По-видимому, он наблюдал за мной, потому что внезапно он добавил:
– Вы ведь видели у дома мой автомобиль? Отлично, – продолжал он, – почтенного судью я не застал дома, и потому я решаю присесть вот здесь и отдохнуть в тени. Не понапрасну ли я трачу время в ожидании судьи? О нет. Я никогда не сижу без дела, и поэтому я решаю направиться в сад и там богиня Фортуна посылает мне вас.
И, произнеся эти слова, он затрясся всем своим грузным телом в беззвучном смехе.
При этом он не сводил с меня глаз. Меня охватил отчаянный страх, и вдруг я вспомнила слова майора Дроботова: «Если крупный, сильный немец, хромающий на одну ногу, вздумает у вас осведомляться обо мне, тогда будьте начеку. Не дайте в нем зародиться подозрению против вас, а не то… берегитесь!»
Инстинктивно я попыталась взглянуть на ноги незнакомца, но они были скрыты за кустарником.
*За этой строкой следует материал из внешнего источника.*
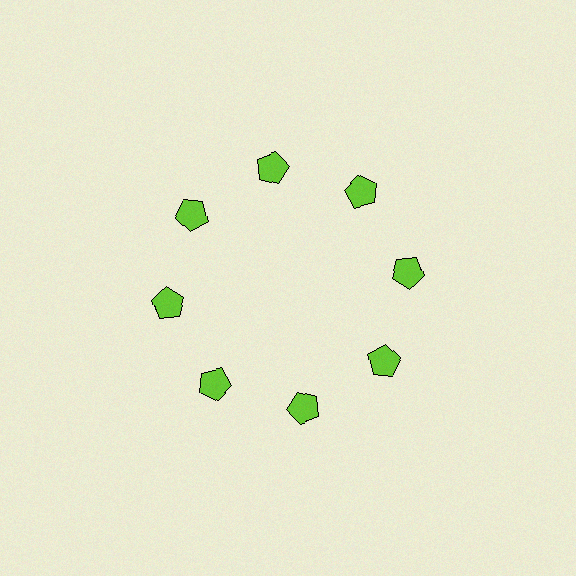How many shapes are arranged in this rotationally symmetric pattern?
There are 8 shapes, arranged in 8 groups of 1.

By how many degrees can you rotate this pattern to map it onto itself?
The pattern maps onto itself every 45 degrees of rotation.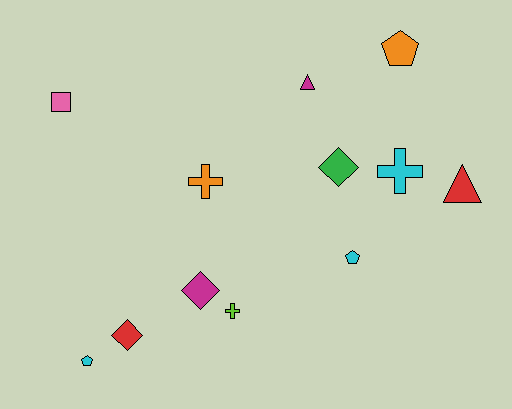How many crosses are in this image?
There are 3 crosses.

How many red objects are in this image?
There are 2 red objects.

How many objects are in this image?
There are 12 objects.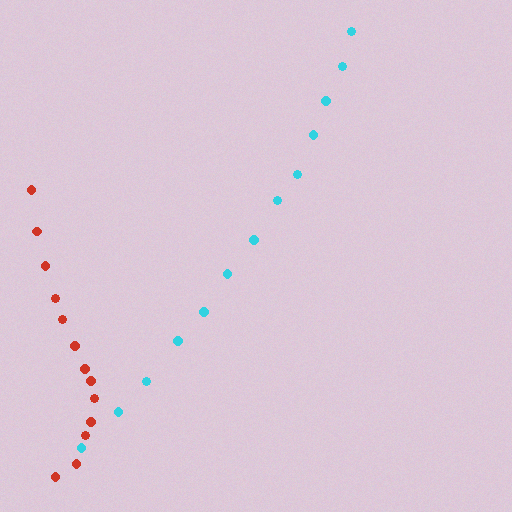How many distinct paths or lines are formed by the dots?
There are 2 distinct paths.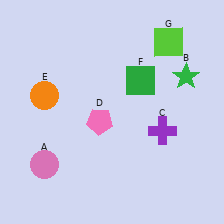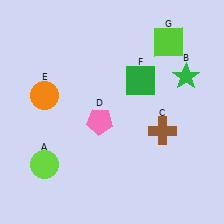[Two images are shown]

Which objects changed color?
A changed from pink to lime. C changed from purple to brown.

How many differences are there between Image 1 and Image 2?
There are 2 differences between the two images.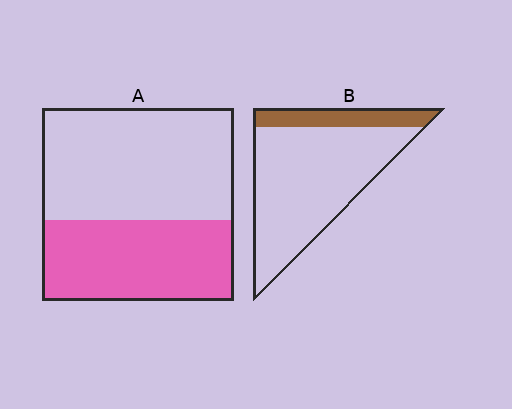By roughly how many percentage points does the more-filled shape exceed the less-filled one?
By roughly 25 percentage points (A over B).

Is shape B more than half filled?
No.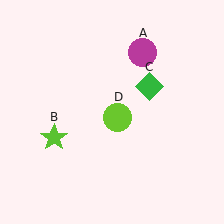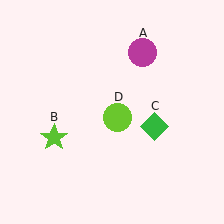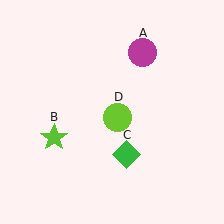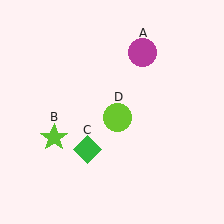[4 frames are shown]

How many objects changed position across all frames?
1 object changed position: green diamond (object C).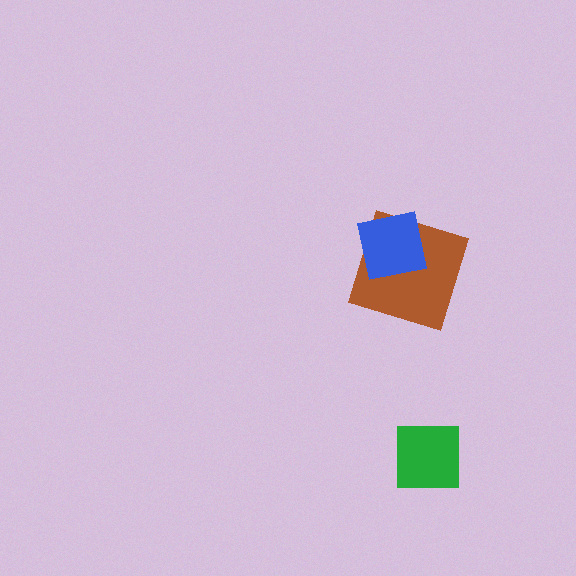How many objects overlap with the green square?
0 objects overlap with the green square.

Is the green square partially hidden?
No, no other shape covers it.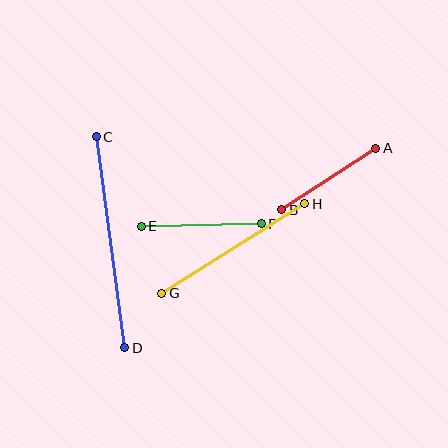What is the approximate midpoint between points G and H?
The midpoint is at approximately (233, 249) pixels.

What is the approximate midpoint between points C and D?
The midpoint is at approximately (110, 242) pixels.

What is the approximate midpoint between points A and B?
The midpoint is at approximately (329, 179) pixels.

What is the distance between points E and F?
The distance is approximately 120 pixels.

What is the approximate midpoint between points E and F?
The midpoint is at approximately (201, 225) pixels.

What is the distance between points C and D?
The distance is approximately 213 pixels.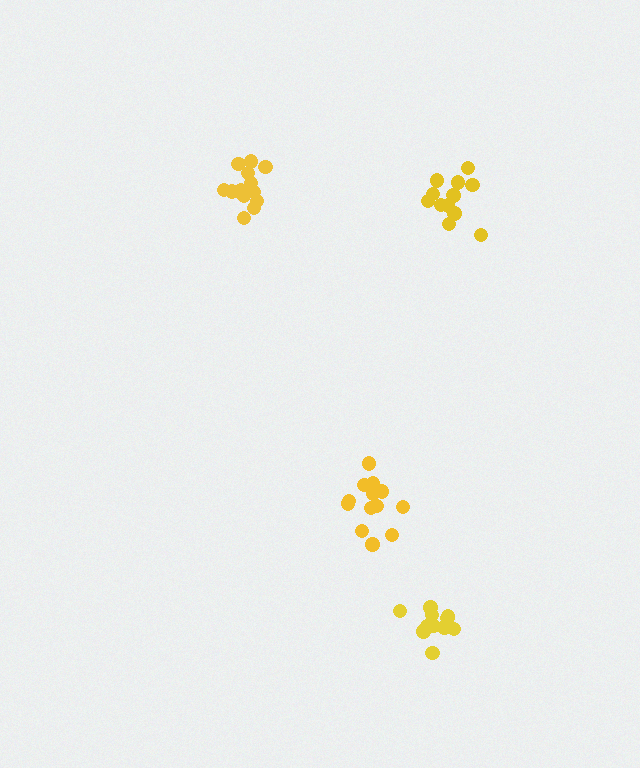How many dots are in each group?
Group 1: 11 dots, Group 2: 15 dots, Group 3: 13 dots, Group 4: 13 dots (52 total).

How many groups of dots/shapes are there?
There are 4 groups.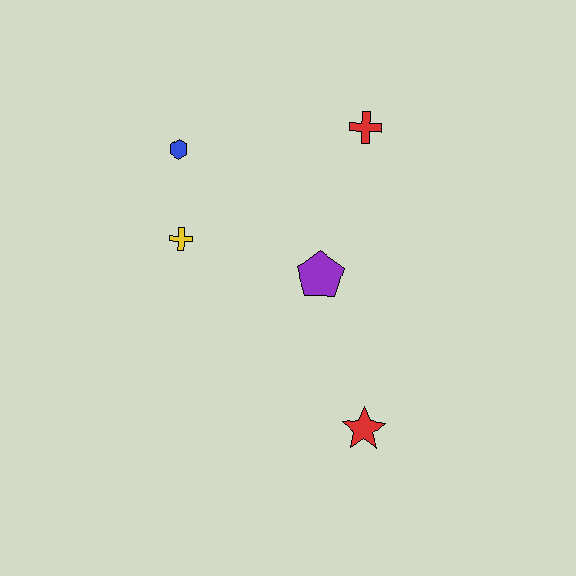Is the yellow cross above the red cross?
No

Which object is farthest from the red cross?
The red star is farthest from the red cross.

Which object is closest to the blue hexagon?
The yellow cross is closest to the blue hexagon.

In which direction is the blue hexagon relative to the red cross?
The blue hexagon is to the left of the red cross.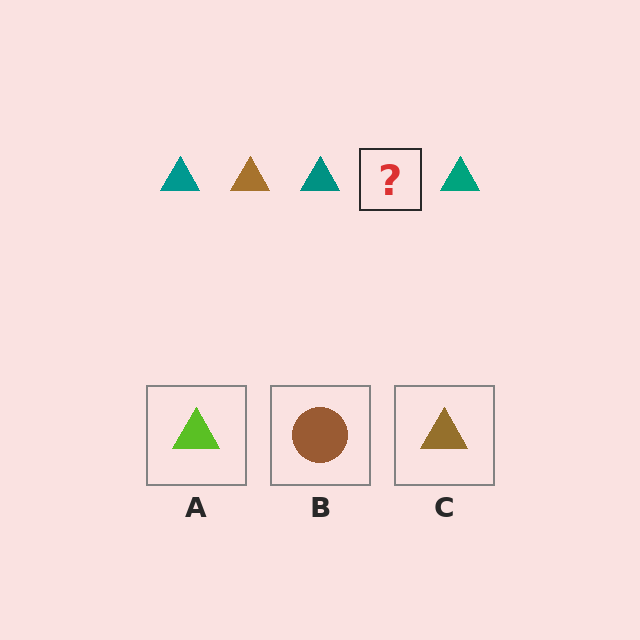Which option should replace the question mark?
Option C.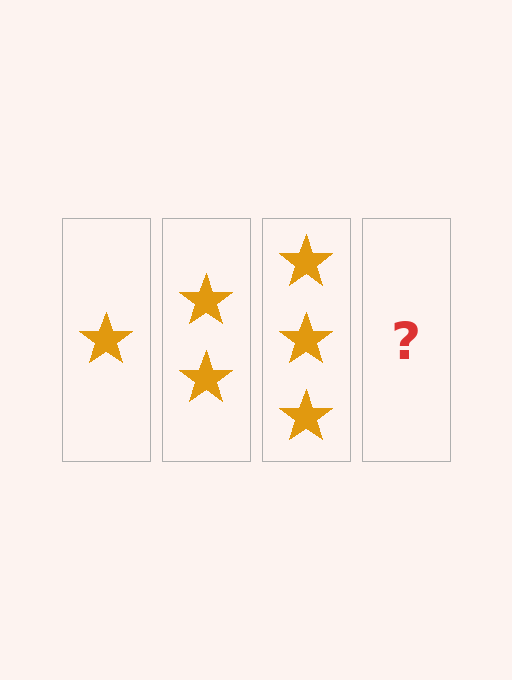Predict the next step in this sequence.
The next step is 4 stars.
Тем временем незнакомец продолжал:
– И пока я разгуливал здесь, размышляя об изменчивости человеческой судьбы, я вдруг увидел прелестное олицетворение светловолосой славянской женственности. Вы порхали от цветка к цветку, словно бабочка, погрузившись в свои грезы. – И после легкой паузы он добавил: – И разумеется, эти грезы были грезами невинной и беззаботной юности.
Я тщетно ломала себе голову, под каким предлогом я могла бы освободиться от него и удалиться к себе. Этот человек играл со мною в кошки мышки. Он что-то знал, но что именно?
– Фортуна была очень благосклонна ко мне, потому что я нуждаюсь в вашей помощи, сударыня…
Внезапно он умолк, молчала и я, охваченная страхом.
Он угрожающе опустил руку в карман своего люстринового пиджака и вытащил из нее мужской воротник. То был мягкий в синюю и белую полоску воротник. И он был весь испачкан землей.
Я тут же опознала этот воротник, то был воротник майора Дроботова.
Незнакомец протянул мне его.
– Быть может, вы будете добры, сударыня, и скажете мне, не приходилось ли вам уже ранее видеть такой воротник?
Я напрягла все свои силы и попыталась равнодушно ответить:
– Право, не знаю. Такие воротники носит большое количество мужчин.
– Но не в Германии, – последовало быстрое возражение. – Этот воротник не немецкого происхождения. – И расправив его, он сказал: – Вот видите, какой здесь стежок? Тонкий и аккуратный наредкость старательная подделка под германский военный мундир.
Его толстый палец указывал на стежок.
Но я не смотрела на нитки, мои глаза были прикованы к темному расплывшемуся пятну, впитавшемуся в ткань. И я знала происхождение этого пятна. То была кровь.
Сильным броском вперед незнакомец продвинул свое туловище сквозь кустарник и вырос передо мной во весь свой рост.
Он прихрамывал, и, когда он вышел на дорожку, я заметила, что одна его нога была в бесформенном уродливом ботинке.